De Kafka a Elvis (3)


 LAS METAMORFOSIS DE ELVIS

        Imaginemos por un momento (no más de tres minutos) que lo de la transmigración de las almas sea cierto, que nuestra existencia aquí fuera consecuencia de una vida previa y, a la vez, causa de otra posterior. Sumemos a eso que los viajes del alma no solo transcurren entre cercanías, sino que a menudo son de tan largo recorrido, que saltan la barrera de la propia especie, de modo que cualquier hijo de vecino puede promocionar a lirón careto, buitre leonado, herrerillo copetudo o anguila. No estoy seguro de si estos avatares deben considerarse como transmigraciones progresivas o regresivas, pero la de un viajante de comercio llamado Gregorio Samsa en pariente de los coleópteros tiene toda la pinta de ser muy de las segundas, por lo que es forzoso suponer una vida muy rica en iniquidades y chapuzas por parte del viajante. O sea, que Kafka nos habría dejado en "La metamorfosis" una fábula hinduista y un ejemplo magnífico de humor judío.
     Por este camino, retrocediendo unos 1800 años en la historia de la literatura, pasamos del Escarabajo-Gregorio al Asno-Lucio, protagonista de "El asno de oro", de Apuleyo, novela que ocupa un lugar preeminente en la genealogía de toda metamorfosis, en la que al tal Lucio -viajante de comercio, como Gregorio- le da por seguir un curso acelerado de magia y, en vez de en búho, que es lo que pretendía, se convierte en un asno, conservando su capacidad de raciocinio intacta a excepción del habla -lo mismo que Gregorio- y, aunque así no puede volar, le saca partido a una característica fisiológica de los equinos (una característica de casi medio metro), lo cual nos lo separa del todo del coleóptero agonías de Kafka.
     Del escarabajo al asno busco ahora el avatar de Elvis y voy a parar a su propio nombre, entre cuyas letras descubro la palabra "lives" -vive- y me digo "vas bien, chaval". Pero al pronto se me disipa el entusiasmo y me veo de nuevo en el principio.

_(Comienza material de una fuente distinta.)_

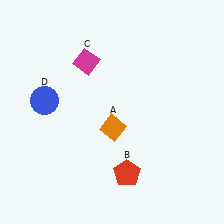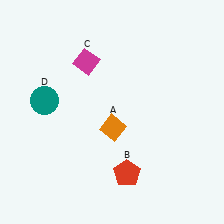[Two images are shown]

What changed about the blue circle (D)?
In Image 1, D is blue. In Image 2, it changed to teal.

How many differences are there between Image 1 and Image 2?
There is 1 difference between the two images.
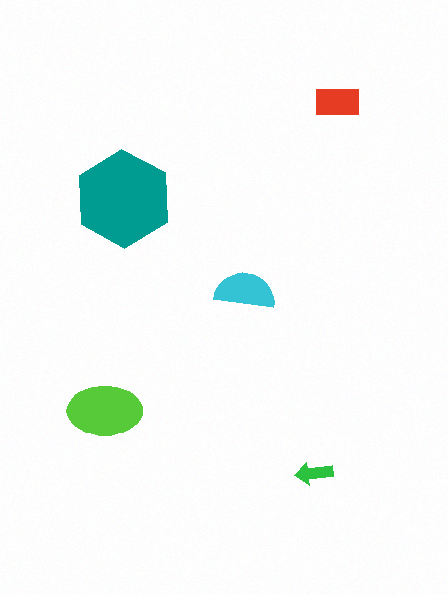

Ya sabíamos que el Rey vive, la cuestión es ¿dónde? Me tienta la posibilidad de resolver sus metamorfosis con unas cuantas digresiones acerca de sus muchos cambios en vida: camionero, estrella rebelde, chico formalito en el ejército, pelvis alocada, camisas hawayanas, bañadores de windsurf, flotadores superpuestos..., y aunque me veo con soltura para escribir un buen rato sobre el tema, prefiero no salirme de la senda de los avatares que me marcan el escarabajo y el asno, conque que vuelvo otra vez al principio y, como no salgo del laberinto, acudo a instruirme a mis amigos del Círculo Entomológico.
     Después de muchos paseos y tertulias me entero con cierta decepción de que el alma del Rey, lejos de habitar los cuerpos de un tigre, un león o un coyote -todos tan propios de la condición hegemónica de aquél-, ausente asimismo del mal menor que supondría su instalación o inquilinato en un elefante, un jabalí o un tapir, encuentra su avatar en un poblador de charcas, un humilde anfibio del orden de los anuros llamado "sapo partero". Sí, amigos, ya sé que suena poco heroico: comparto con ustedes el chasco, sobre todo porque los argumentos, aunque ayuden a entenderlo no mejoran el efecto. Veamos: el interfecto, llamado también Alytes obstetricans, es un sapo muy simpático que vive la sexta parte de lo que sus colegas comunes y que se caracteriza por lo que los especialistas llaman "fonotaxis positiva", un rasgo compartido con otros bufónidos africanos y que consiste en un cortejo con una serie de cantos mediante los que el macho atrae a las hembras y las hace olvidarse de lo asqueroso de su aspecto. Lo malo está en que lo cansino del canto atrae a veces a depredadores de sapos y entonces se acaba ahí la canción.
     Quizás algunos devotos del Rey lean con escepticismo lo del avatar en sapo. En atención a ellos concluyo con estas palabras para reconfortarlos: si la vida media de un sapo partero es de cinco años (frente a los treinta del sapo común), esto quiere decir que desde que se murió Elvis su alma ha podido transmigrar a seis sapos y medio, y, dado que no tiene sentido repetir el avatar, cabe pensar que andará por otros territorios del reino animal (o vegetal, quién sabe). ¿Dónde? Volvemos otra vez al principio. En cualquier caso, me gustaría dejar sentado que el descubrimiento de este avatar no es mérito exclusivo mío. El folclore ya habla de la relación entre los príncipes y las ranas -parientes respectivos de los reyes y de los sapos- y si uno se entretiene en internet con los resultados de la búsqueda conjunta de los términos "frog" y "Elvis" entenderá lo popular de esa asociación.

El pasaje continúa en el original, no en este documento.